Раз, когда я стоял в карауле у заставы, проходил ночью в Петербург ремонт казенных лошадей, и, протиснувшись сквозь стоявшие по шоссе обозы, стал скучиваться у заставы. Ведущий ремонт унтер-офицер входит ко мне в устроенную в избе караульню, показывает вид и убедительно просит их не задерживать, так как они должны на другой день прибыть в Петербург, и что люди и лошади только по то число рассчитаны продовольствием. Видя из маршрута, что ремонт должен Царское Село миновать, а иметь отдых в подгорном Пулкове, и, принимая во внимание его законные требования, я ремонт пропустил, наказав унтер-офицеру Царское Село обойти, а пробираться в Пулково по окрестным проселкам.

Исполнил ли он мое приказание или нет, не ведаю, но знаю, что на другой день, за таковое мое распоряжение, меня по карантинному уставу, чуть-чуть не отдали под суд, от которого я только избавился благодаря тому, что само правительство, убедясь в неосновательности таких стеснительных мер, вскоре все это отменило. Жалобам, дракам и происшествиям не было конца; я уверен, что продлись еще некоторое время таковое бедственное положение крестьян, не обошлось бы без возмущения, и оно могло бы кончиться весьма плачевно.

Дня через два после описанного получено было приказание: "Карантин уничтожить, заставу снять и батальону возвратиться в место своего расположения".

Таковыми и многими другими тягостными и ни к чему не ведущими мерами сама администрация сеяла зародыш будущих смут и неудовольствий народных, и явно вселяла недоверие к своим распоряжениям, которым в 1831 году уже никто не верил.

II

По обнародовании генерал-губернатором известия о появлении холеры в столице, немедленно было приступлено к устройству больниц.

В грязном, тесном и смрадном переулке на Сенной площади была устроена центральная холерная больница, в которую полиция всех заболевающих холерой в домах свозила насильно, против их воли и желания, что и послужило поводом к серьезному волнению народа на Сенной площади, которое кончилось тем, что больницу разбили, больных вынесли на кроватях на площадь, доктора, фельдшера и аптекаря убили и прислугу разогнали.

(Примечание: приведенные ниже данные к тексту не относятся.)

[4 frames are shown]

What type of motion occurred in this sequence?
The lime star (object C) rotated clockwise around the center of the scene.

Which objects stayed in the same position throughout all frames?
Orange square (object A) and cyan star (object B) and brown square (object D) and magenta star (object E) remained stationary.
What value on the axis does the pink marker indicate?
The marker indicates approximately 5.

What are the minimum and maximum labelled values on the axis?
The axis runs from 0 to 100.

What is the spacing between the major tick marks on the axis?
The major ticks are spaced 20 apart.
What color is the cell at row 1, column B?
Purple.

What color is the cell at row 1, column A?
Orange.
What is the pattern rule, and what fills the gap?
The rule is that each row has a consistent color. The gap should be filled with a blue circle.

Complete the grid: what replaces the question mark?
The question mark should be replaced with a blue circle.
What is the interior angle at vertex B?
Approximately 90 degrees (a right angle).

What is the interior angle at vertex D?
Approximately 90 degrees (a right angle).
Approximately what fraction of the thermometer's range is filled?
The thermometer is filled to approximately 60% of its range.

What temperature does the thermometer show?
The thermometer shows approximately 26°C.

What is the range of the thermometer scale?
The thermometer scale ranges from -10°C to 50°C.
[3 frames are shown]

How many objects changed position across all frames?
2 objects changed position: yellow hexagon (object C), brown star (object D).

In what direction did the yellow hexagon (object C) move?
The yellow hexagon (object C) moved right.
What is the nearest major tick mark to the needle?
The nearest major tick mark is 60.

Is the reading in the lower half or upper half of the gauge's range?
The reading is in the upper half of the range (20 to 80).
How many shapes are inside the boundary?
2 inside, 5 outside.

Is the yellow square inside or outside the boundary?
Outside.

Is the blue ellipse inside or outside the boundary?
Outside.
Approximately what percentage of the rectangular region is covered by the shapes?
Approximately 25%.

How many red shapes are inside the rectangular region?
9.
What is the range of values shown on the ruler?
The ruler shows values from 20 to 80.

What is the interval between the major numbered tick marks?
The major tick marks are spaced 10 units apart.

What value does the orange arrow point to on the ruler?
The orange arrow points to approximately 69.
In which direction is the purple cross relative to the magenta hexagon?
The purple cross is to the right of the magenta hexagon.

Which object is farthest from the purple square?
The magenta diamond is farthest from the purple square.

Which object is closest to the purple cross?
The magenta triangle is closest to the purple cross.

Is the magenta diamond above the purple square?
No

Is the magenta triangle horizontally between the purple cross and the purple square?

Вследствие такового происшествия на другой день было прибито на углах улиц следующее объявление генерал-губернатора, от 25-го июня 1831 года, в коем, между прочим сказано: "Занемогаемые холерою могут, по желанию своему, оставаться для лечения дома, на своих квартирах, полиция же отнюдь не будет вмешиваться ни в отправление больных, ни в принятие их в больницы, а будет только получать сведения от домовладельцев о заболевших в домах" и проч.